If it’s your first visit to your dog wash do a little reconnaissance ask to be taken on a tour to make sure the facility has everything you need to clean your best friend. Bonus points if the dog wash has a savings card for frequent users!
- Ask them how frequently they clean the tubs and bath area.
- Hopefully, the dog wash has a long water-proof apron available for you to wear while cleaning your pup.
- Your self-service dog wash tub should have a bathmat down to prevent slipping in the tub. Your pet will have something to cling to and bathing won’t be traumatic — or seem like a bad rehearsal of Ice Capades.
- The water supplied should be lukewarm making sure it’s not too hot or too cold! For instance puppies and kitties are very sensitive to hot and cold. Just make sure the water is lukewarm, so their sweet, sensitive, baby skin won’t burn. Your dog wash should be using a handheld shower head type sprayer to help control the water delivery.
- A selection of shampoos should also be available varieties can include oatmeal shampoo for instance to help relieve a dry, itchy coat and make sure a conditioner is also available.
- Once you place your pup in the tub, gently apply one of their shampoos until your dog is fully lathered, taking care to avoid the ears, nose, and eyes. Almost done!
- Make sure you remove all the shampoo before bringing out the towels, as any lingering remnants can lead to skin irritations. Fresh clean towels should be available for drying your pup as many as you believe you might need depending on the size of your best friend.
- After you’ve done your best to remove as much water as possible a gentle blow dryer should be available that is not too hot, it should be set cooler to warm to dry your clean pal off.
Campaigning for pet parent of the year? Go the extra mile after bath time and pay attention to those eyes, ears, and nails.

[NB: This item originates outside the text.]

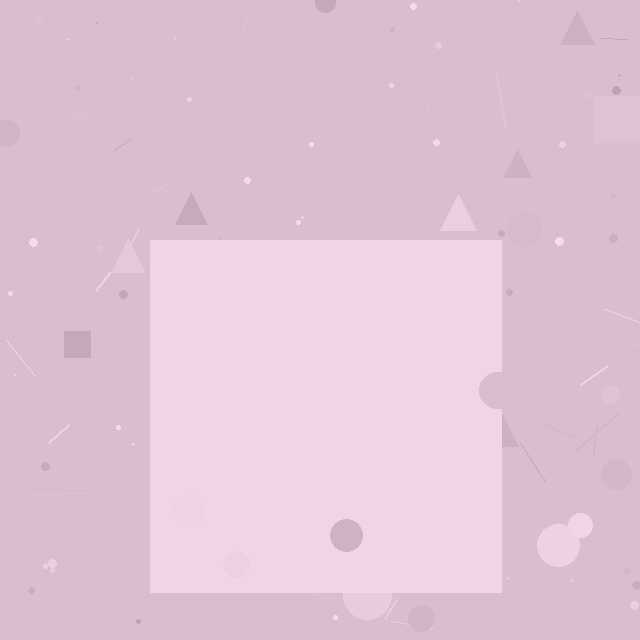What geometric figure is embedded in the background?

If your dog tends to get stains or gunk around the eyes, a quick clean will do wonders. To clean around your dog’s eyes, use a damp (and clean) washcloth and gently wipe around the eye area to help loosen and remove any build-up. Avoid using the shampoo near their eyes as it could lead to irritations.
If you’re up for it trimming your dog’s nails is actually not as difficult as you might think. To begin, use a pair of dull children’s scissors to clip any excess fur surrounding your dog’s nails. You’ll need a scissor-type clipper made especially for dogs for the next step.
Separate each individual nail using your finger and clip nails at a 45-degree angle. Clip only small sections of nail at a time, until you see the white inside and a small spot of black inside. Do not go any further than this point, as you can cut the quick and cause your dog to bleed. If this happens, you can use the corn starch at the end of the nail to stop the bleeding.
Ear cleaning, the last frontier, is trickier than nail and eye cleaning. A dogs’ ears are very sensitive, and one wrong move can cause serious damage. Get your pup accustomed to ear cleaning by slowly associating it with something positive, like fresh treats.
Once your dog is familiar with all the action around his ears, start using cotton balls – not swabs – and a dog-safe ear rinse. Wet the cotton ball with the ear rinse solution and start out wiping the outer part of their ear, followed by the inner section. Make sure not to go too far to avoid potential damage. Add ear cleaning to your weekly roster to prevent any dirt build-up or infections.
With a few key purchases, you’ll be able to keep your dog (and home) cleaner using your neighborhood dog wash. Oh by the way, they do the cleaning up after you’re gone.